Site-Directed Immobilization of an Engineered Bone Morphogenetic Protein 2 (BMP2) Variant to Collagen-Based Microspheres Induces Bone Formation In Vivo

For the treatment of large bone defects, the commonly used technique of autologous bone grafting presents several drawbacks and limitations. With the discovery of the bone-inducing capabilities of bone morphogenetic protein 2 (BMP2), several delivery techniques were developed and translated to clinical applications. Implantation of scaffolds containing adsorbed BMP2 showed promising results. However, off-label use of this protein-scaffold combination caused severe complications due to an uncontrolled release of the growth factor, which has to be applied in supraphysiological doses in order to induce bone formation.
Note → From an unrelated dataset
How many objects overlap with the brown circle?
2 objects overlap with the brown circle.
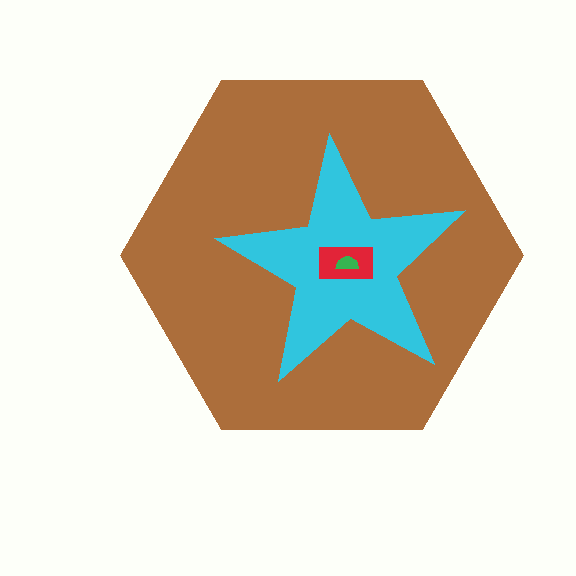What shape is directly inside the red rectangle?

Here, we propose an alternative strategy that focuses on the covalent immobilization of an engineered BMP2 variant to biocompatible scaffolds. The new BMP2 variant harbors an artificial amino acid with a specific functional group, allowing a site-directed covalent scaffold functionalization. The introduced artificial amino acid does not alter BMP2′s bioactivity in vitro. When applied in vivo, the covalently coupled BMP2 variant induces the formation of bone tissue characterized by a structurally different morphology compared to that induced by the same scaffold containing ab-/adsorbed wild-type BMP2. Our results clearly show that this innovative technique comprises translational potential for the development of novel osteoinductive materials, improving safety for patients and reducing costs.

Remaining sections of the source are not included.